Unemployment Rate Edges To Highest in More Than a Year
The job market—which has been one of the economy’s bright spots—is dimming.
Key Takeaways
- The unemployment rate rose to 3.8% in August, from 3.5% in July, which had been near a record low.
- The uptick was caused not by layoffs, but by more people joining the workforce.
- The cooling labor market could encourage officials at the Federal Reserve to refrain from raising interest rates again.
The unemployment rate edged up to 3.8% in August from 3.5% in July, rising from a near-record low to its highest since February 2022, the Bureau of Labor Statistics said Friday.
Employers added 187,000 jobs in August—more than the 170,000 that economists had expected, according to a poll by Dow Jones newswires and the Wall Street Journal. However, the bureau downgraded its estimates for June and July job growth by a total of 110,000, another indication that businesses are pulling back on hiring.
The report adds to recent data showing the job market is rebalancing. There are more unemployed workers not because of layoffs, but because more people have started looking for jobs and haven’t found them. Some 736,000 people joined the labor force in August, the most since January, the BLS said.
More available workers means less competition for job candidates, and less pressure for employers to raise wages. And putting a lid on wage growth has been a key part of the Federal Reserve’s inflation-taming strategy.
The job slowdown could go some way toward convincing officials at the Fed that they’ve raised the central bank’s benchmark interest rate high enough, and can hold off on any more rate increases, economists said.
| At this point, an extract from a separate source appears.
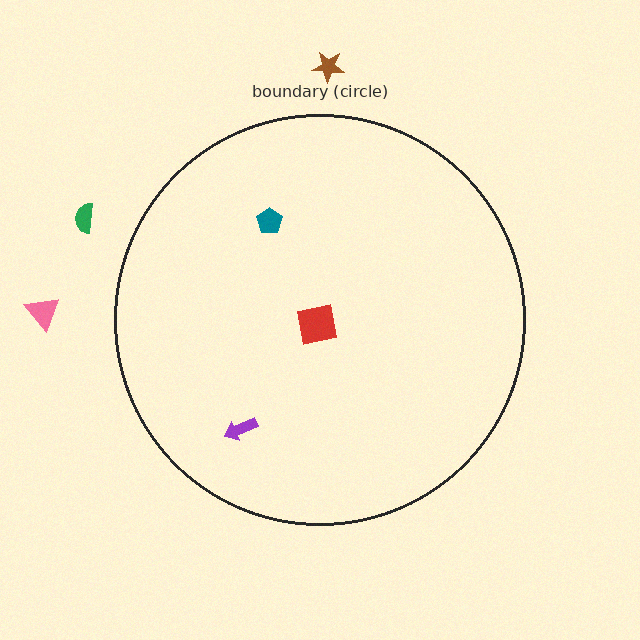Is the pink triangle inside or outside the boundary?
Outside.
The Fed has raised its rate 11 times since its campaign began, bringing it to a range of 5.25-5.50% from near zero.
“This report is a nearly ideal one for the Fed looking for broader macroeconomic conditions that are consistent with a further slowing in inflation but that also point to continued economic growth,” Jon Ryding and Conrad DeQuadros, economists at Brean Capital Markets, wrote in a commentary.
The jobs report, together with data showing mild inflation pressures this week, have persuaded many traders that the Fed is done with interest rate hikes at least for the time being. The CME Group’s FedWatch tool, which forecasts Fed rate hikes based on fed funds futures trading data, showed a 61% chance of no more rate hikes through November, up from 44% a week ago.